In het voorjaar schitteren de violieren van kwekerij Bosdijk in geur en kleur. Bloembedden met zes kleuren bloemen van wit, roze en lila tot roodpaars wisselen elkaar af. Vanaf eind december gaan de jonge planten bed voor bed de grond in. Na 8 tot 17 weken bloeien ze; klaar om als topproduct aan het hogere marktsegment te worden geleverd.
Bram Bos en Jan van Dijk hebben jaarrond drie producten op hun kwekerij in Nieuwe Wetering. Na de violieren volgen de tracheliums in de zomer en in het najaar en in de winter broeien ze tulpen. “Met deze combinatie kunnen we onze klanten goed bedienen en het is goed in te plannen qua arbeidsspreiding”, vertelt Jan van Dijk.
De samenwerking dateert van 1988. Toen startten ze samen vanuit het ‘niets’ in Lisserbroek. “Ik zat op het VWO in Leiden en werkte in mijn vrije tijd bij een tuinbouwbedrijf. Daar hebben we elkaar leren kennen. Blijkbaar vond ik werken in de tuinbouw leuk. Ik ben daarna naar de middelbare tuinbouwschool gegaan en wilde graag voor mezelf beginnen. Ik had te weinig geld om alles zelf te kunnen doen, maar met Bram als compagnon erbij lukte het wel. We hebben nu alweer dertig jaar samen een bedrijf”, vertelt Van Dijk over de beginjaren.
Breed gestart
In 1996 kochten ze een moderner bedrijf met 14.000 m2 glas in Nieuwe Wetering, dat nog maar zes jaar oud was en beter toegerust op de toekomst. Het waterbassin van 1.600 m3 voor de opvang van regenwater is voldoende groot voor de watervoorziening.
Van Dijk had voor de gezamenlijke start al een huurkas met violieren in Leiden. Aanvankelijk hadden ze weinig glas en veel buitengrond met bijvoorbeeld solidago (guldenroede) en astilbe.

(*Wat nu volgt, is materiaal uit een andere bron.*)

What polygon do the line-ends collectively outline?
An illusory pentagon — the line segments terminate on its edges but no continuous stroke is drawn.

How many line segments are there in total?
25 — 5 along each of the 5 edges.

Binnen zaten daar vanzelfsprekend violieren bij en ze hadden vanaf het begin al tulpen. De trachelium volgde later. “Het was toen een nieuwe teelt. Daar hebben we flink leergeld voor betaald. In het algemeen geldt dat er voor kleine gewassen minder aandacht is bij veredelaars en het onderzoek, waardoor je meer zelf moet uitzoeken.”
Violieren
Bosdijk kan bijna het hele afleverseizoen – van week 15 tot week 30 – violieren leveren. Het uitgangsmateriaal, jonge gezaaide planten, komt van Florensis. “We worden regelmatig benaderd om proeven op te zetten van nieuwe en verbeterde rassen. We zijn gebaat bij verbeteringen en zien graag wat de nieuwe rassen doen in onze grond en onder onze teeltomstandigheden.”

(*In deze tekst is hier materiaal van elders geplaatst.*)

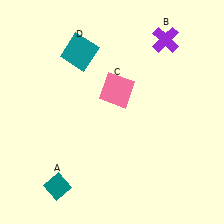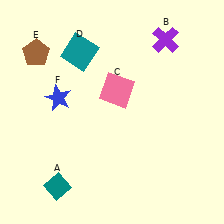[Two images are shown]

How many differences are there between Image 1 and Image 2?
There are 2 differences between the two images.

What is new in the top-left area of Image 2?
A brown pentagon (E) was added in the top-left area of Image 2.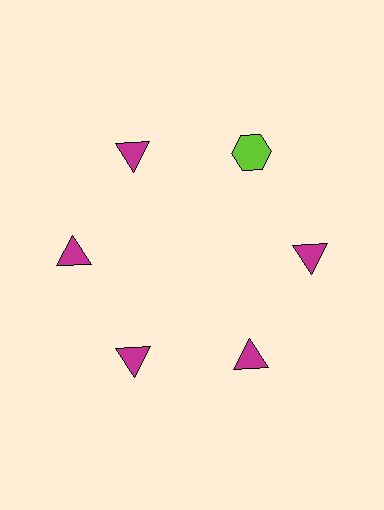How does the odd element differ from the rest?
It differs in both color (lime instead of magenta) and shape (hexagon instead of triangle).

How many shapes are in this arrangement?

Desondanks is er weinig vernieuwing. Vanuit Japan is er een ontwikkeling gaande met andere, beter houdbare variëteiten. Er zitten nog wat praktische nadelen aan om ze te telen. Volgens Van Dijk is het een kwestie van kruisingen maken en een lange adem hebben, maar hij ziet zeker kansen.
Trachelium en tulp
Na de anderhalve ronde met violieren volgt anderhalve ronde met tracheliums. Er zijn maar drie kleuren: blauw, wit en paars. Week 19 is de eerste oogst en in week 51 gaan de laatste bloemen weg. “We planten 65.000 stuks per week.”
Aansluitend volgt de tulpenoogst van januari tot maart. “We kopen de bollen rechtstreeks van bollenkwekers. Zij leveren de bollen af in juli en augustus. Vervolgens gaan ze naar preparatiebedrijf Lommerse-Uitendaal. We laten de bollen op afroep komen. We planten ze zelf op in prikbakken met water. Na twaalf weken beworteling en opkweek zijn ze oogstbaar.”

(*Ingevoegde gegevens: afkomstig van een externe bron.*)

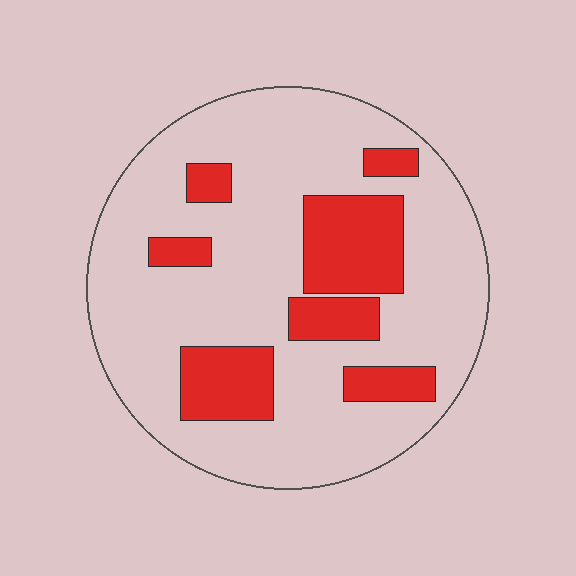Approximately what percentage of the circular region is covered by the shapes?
Approximately 25%.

Bosdijk richt zich op de grotere bolmaten voor het zwaardere segment. “Wij onderscheiden ons door een hoger gewicht en een ander sortiment, veel dubbelbloemigen. Onze bloemen zijn bestemd voor de groothandel en bloemist. We richten ons zeker niet op de supermarkten. Die strijd gaan we niet winnen. De tulpen voor dat segment komen van grote bedrijven die geautomatiseerd en gemechaniseerd zijn.”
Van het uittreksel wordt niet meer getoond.